Abstract: The water and wastewater sector is moving towards digitization due to the millions of dollars of savings derived from remote monitoring, predictive maintenance, and improved control. Digitization of water and wastewater infrastructure can potentially help resolve problems of access to clean water, sanitation, and sustainability if we can find the right partnership model to build security in while controlling costs. However, due to the highly distributed nature of water and wastewater operations (municipal treatment, industrial wastewater treatment, agricultural, commercial buildings, etc.), the smaller average size of operating companies, and the cost constraints, the emerging technology and architecture is increasingly appearing more like an industrial internet of things (IIOT) than traditional industrial control systems (ICS) following a Purdue model-type segmentation. When you combine that with increased targeting against critical infrastructure, there is a need for a shared responsibility between the product maker and the utility for successful cybersecurity and modernization that come from digitization of infrastructure. This presentation delves into the cybersecurity responsibilities of the product maker, and provides a tour inside the secure development frameworks and engineering challenges of producing next-generation IIOT technologies. The first part of the presentation provides an overview of what constitutes secure development of IIOT and how it works across multiple global teams and third party suppliers. The second part of the presentation provides some examples and case studies on securing over-the-air firmware updates or zero-trust device provisioning by third-party manufacturers. The desired outcome of this presentation is to provide insights into the cybersecurity challenges of a product maker. REGISTER HERE
Presentation
About the Speaker: Dr. Kenneth Crowther is the Product Security Leader for Xylem Applied Water Systems. He was formerly Product Security Leader for General Electric (GE) Global Research and Principal Engineer at the MITRE Corporation. He teaches applied quantitative risk analysis at the University of Virginia and Georgetown University, has published dozens of peer-reviewed manuscripts on topics related to risk analysis and homeland security, served as the Chair of Attack and Disaster Preparedness Track of the IEEE Homeland Security Technology Conference, as the Assistant Area Editor for the journal Risk Analysis, as Chair of the Engineering and Infrastructure Specialty Group and Security and Defense Specialty Group of the Society for Risk Analysis, and on the Board of Directors of the Security Analysis and Risk Management Association.
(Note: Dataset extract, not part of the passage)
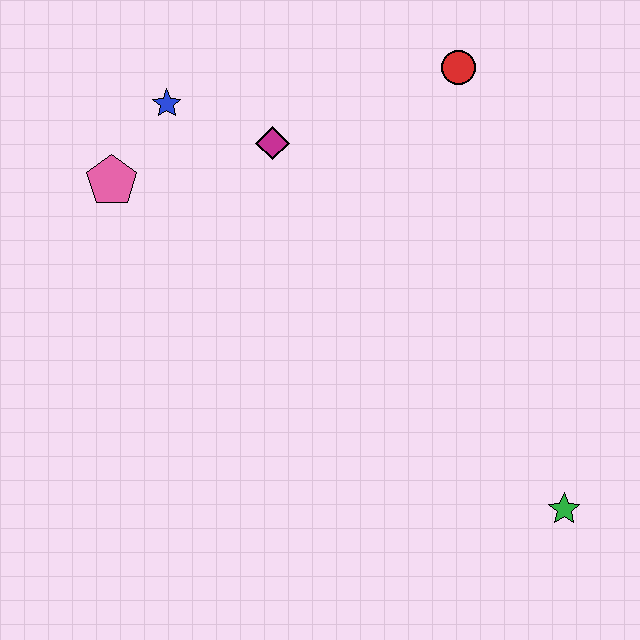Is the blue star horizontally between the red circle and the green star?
No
His research and publications in risk analysis have received various honors by the Institute for Information Infrastructure Protection, the International Council for Disaster Research, the University of Virginia Department of Systems and Information Engineering, the Department of Homeland Security, and the Center for Risk Management of Engineering Systems, among others. In addition to his current work at Xylem, he serves on the ISA Global Cybersecurity Alliance subcommittee for IIOT cybersecurity certifications and on a committee of the Military Operations Research Society to train and certify risk analysts for doing national security risk analyses. Dr. Crowther holds a PhD in Systems and Information Engineering from the University of Virginia and a BS in Chemical Engineering from Brigham Young University.